Source: The Heritage of Caswell County North Carolina, Jeannine D. Whitlow, Editor (1985) at 310-311 (Article #381 "Bessie Rice Johnson" by Hugh Jack Johnson). This article includes a wonderful photograph of “Hugh and Bessie Rice Johnson with twin sons, left – Hugh Joe, right – Hugh Jack at Pennington Plantation in Rockingham County N.C. 1928.

The mother of Hugh Jack Johnson (and his twin brother Hugh Joe Johnson was Bessie Virginia Rice Johnson (1887-1977). On June 8, 1922, Bessie Virginia Rice married Hugh Johnson. He died in 1956. To see more on the family of Hugh Jack Johnson go to the Caswell County Family Tree.

2. Home at Last by Betty Myers

Caswell County held me close, I could not get away.
She wrapped her arms around me, and bade me not to stray.
I pined for deeper rivers, and yearned for higher hills.
I dreamed of meadows lush and green, thick with daffodils.

A pleasant mountain valley had sweetly beckoned me.
On each side the Smokies rose, what a sight to see!
But Caswell drew me tighter, and would not let me go.
And though I promised I'd return, her answer still was "no!

The ocean sang her siren song and I was tempted sore
To sail to sandy beaches, and stay were "her" no more.
But then she drew my bonds so tight that I could hardly breathe.
"You are my child," she whispered, "I will not let you leave.

Long and sweet she wooed me till I could not resist,
And I surrendered to her plea to dwell here in her midst.
'Twas then my eyes were opened, I saw her sharp and clear.
And everything I needed was waiting for me here.

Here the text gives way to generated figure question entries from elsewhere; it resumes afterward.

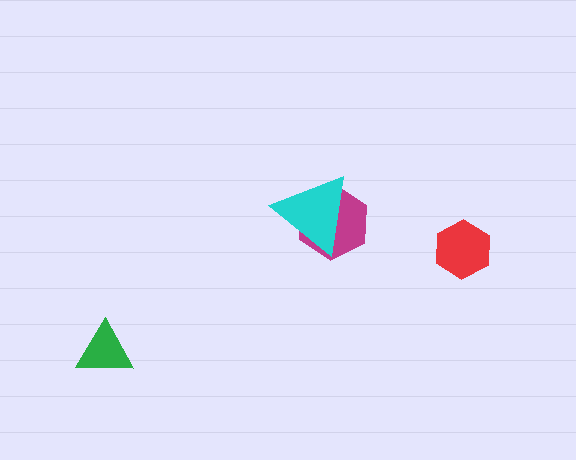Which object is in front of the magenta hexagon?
The cyan triangle is in front of the magenta hexagon.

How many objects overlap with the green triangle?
0 objects overlap with the green triangle.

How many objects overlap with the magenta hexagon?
1 object overlaps with the magenta hexagon.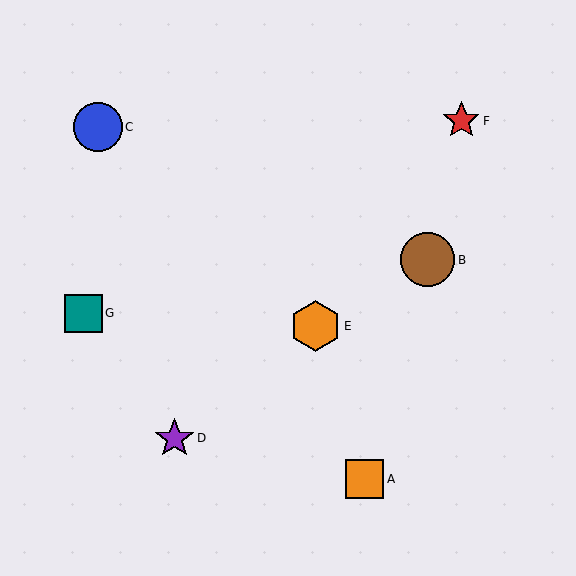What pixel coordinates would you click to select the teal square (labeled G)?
Click at (83, 313) to select the teal square G.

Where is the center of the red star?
The center of the red star is at (461, 121).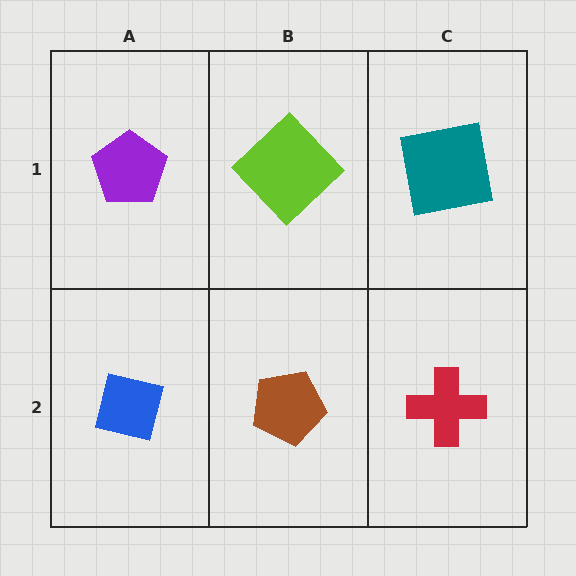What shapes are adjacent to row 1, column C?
A red cross (row 2, column C), a lime diamond (row 1, column B).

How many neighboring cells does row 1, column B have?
3.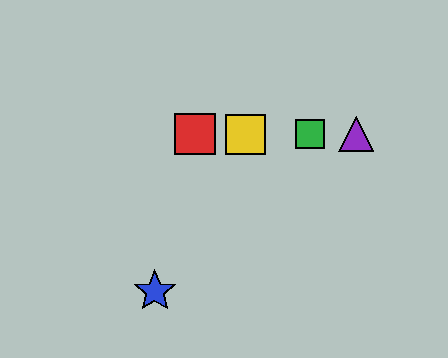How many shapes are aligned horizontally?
4 shapes (the red square, the green square, the yellow square, the purple triangle) are aligned horizontally.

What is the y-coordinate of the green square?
The green square is at y≈134.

Fertile fields and golden leaf and cattle fat with grain,
Rustic barns and piney woods and neighbors, true and plain.
A doe's soft lair, a fishing hole, might lie around the bend.
And strolling down a country lane, I'm sure to meet a friend.

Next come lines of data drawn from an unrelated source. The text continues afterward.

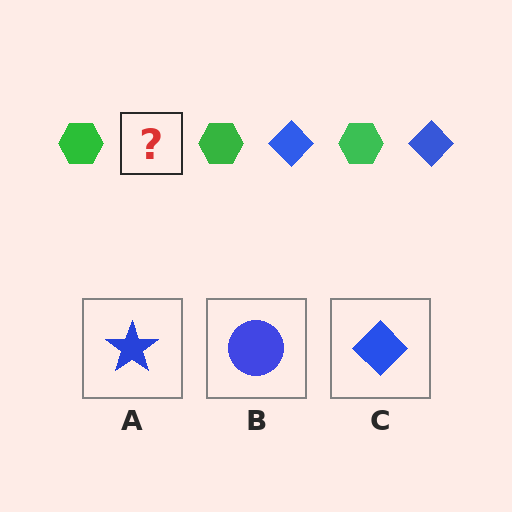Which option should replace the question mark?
Option C.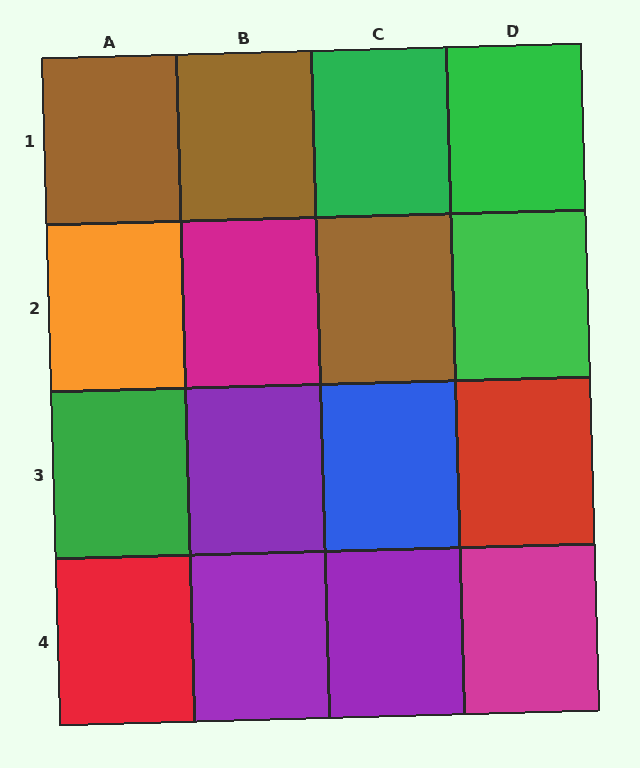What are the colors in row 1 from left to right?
Brown, brown, green, green.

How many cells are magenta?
2 cells are magenta.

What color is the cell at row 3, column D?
Red.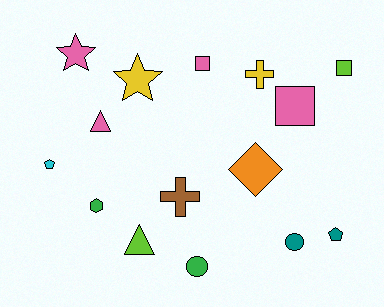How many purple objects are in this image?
There are no purple objects.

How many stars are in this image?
There are 2 stars.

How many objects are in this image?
There are 15 objects.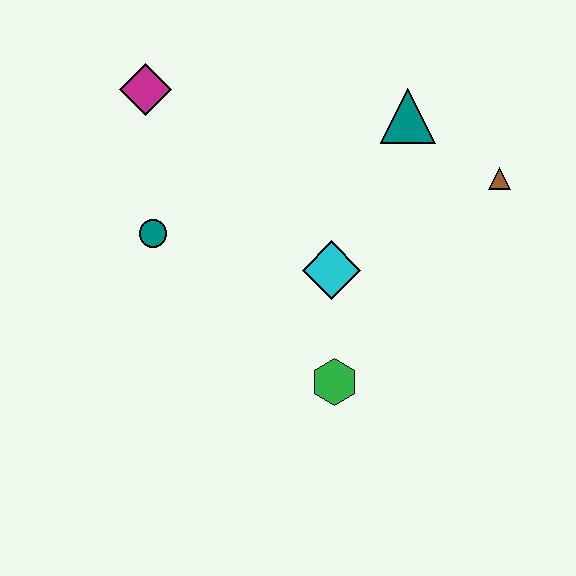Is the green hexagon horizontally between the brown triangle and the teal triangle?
No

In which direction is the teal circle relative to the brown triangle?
The teal circle is to the left of the brown triangle.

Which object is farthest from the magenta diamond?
The brown triangle is farthest from the magenta diamond.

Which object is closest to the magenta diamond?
The teal circle is closest to the magenta diamond.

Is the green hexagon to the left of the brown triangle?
Yes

Friends and land, hearth and home, these things make me glad.
I'd cast my eyes afar so long, I knew not what I had.
A friendly shore, a harbor safe, to rest at close of day.
I'm coming home to Caswell, though I never went away.

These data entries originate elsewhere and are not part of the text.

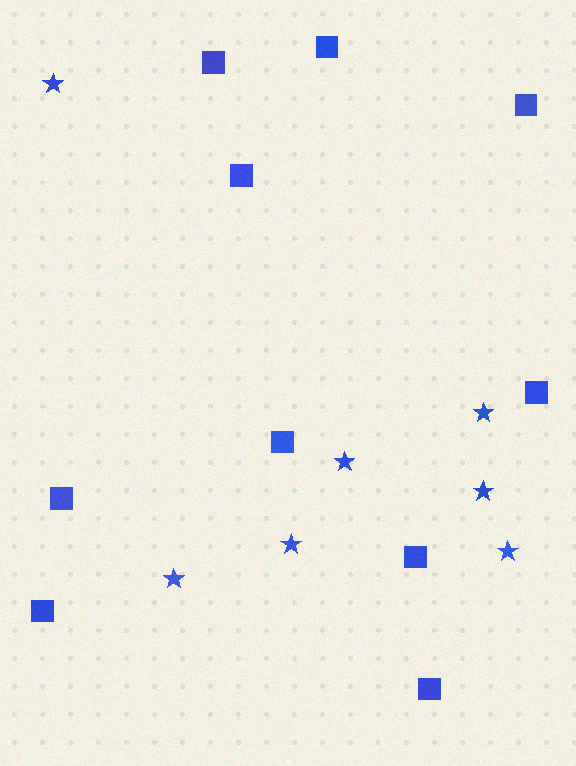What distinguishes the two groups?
There are 2 groups: one group of squares (10) and one group of stars (7).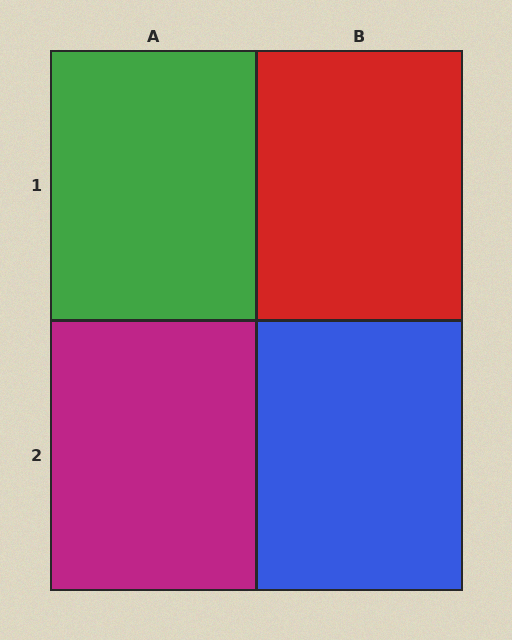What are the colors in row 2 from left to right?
Magenta, blue.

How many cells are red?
1 cell is red.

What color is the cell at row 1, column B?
Red.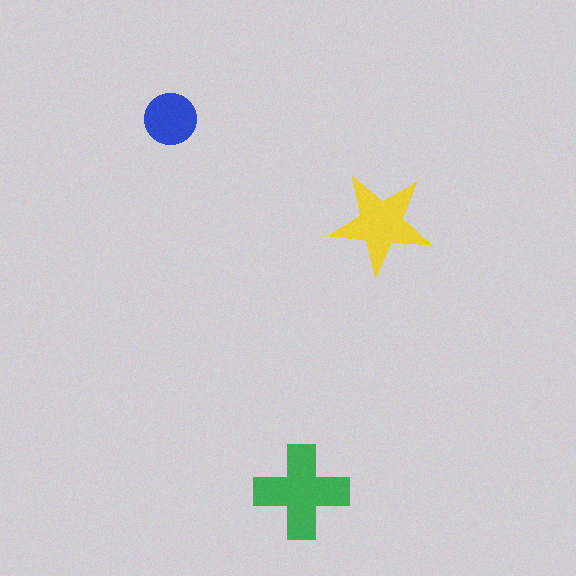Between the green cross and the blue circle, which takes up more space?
The green cross.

3. To Mary by A Subscriber to the Milton Intelligencer (1819)

I beheld and was doom'd to admire,
I knew, and was destined to love --
'T was a psssion too pure to expire,
'T was chaste as an angel's above.

But since hope will no longer deceive,
Why should I forever repine?
Why eternally thus should I grieve,
For that I'm obliged to resign?

Fare thee well then, dear cold-hearted maid,
May happiness ever be thine --
True affection time never will fade,
But silence henceforth shall be mine.

May thy home be Contentment's abode,
Thy husband the best upon earth --
And may life's unavoidable load;
Be eased by his kindness and worth.

And whenever you think of that friend,
Who loved you so long and true;
From your heart animosity send,
Unworthy of him and you.

Here is a description of the foregoing poem, To Mary, from When the Past Refused to Die: A History of Caswell County North Carolina 1777-1977, William S. Powell (1977) at 410:

An anonymous poet, a rejected suitor who bore only kindly feelings toward the object of his affection and her new husband, submitted a poem to Editor John H. Perkins of the Milton Intelligencer. Over the pseudonym "A Subscriber" it was printed in the issue of April 2, 1819:


4. Little Village 'Mong the Hills by Wilhelmina Lea (1843-1936) (fifth and final verse only)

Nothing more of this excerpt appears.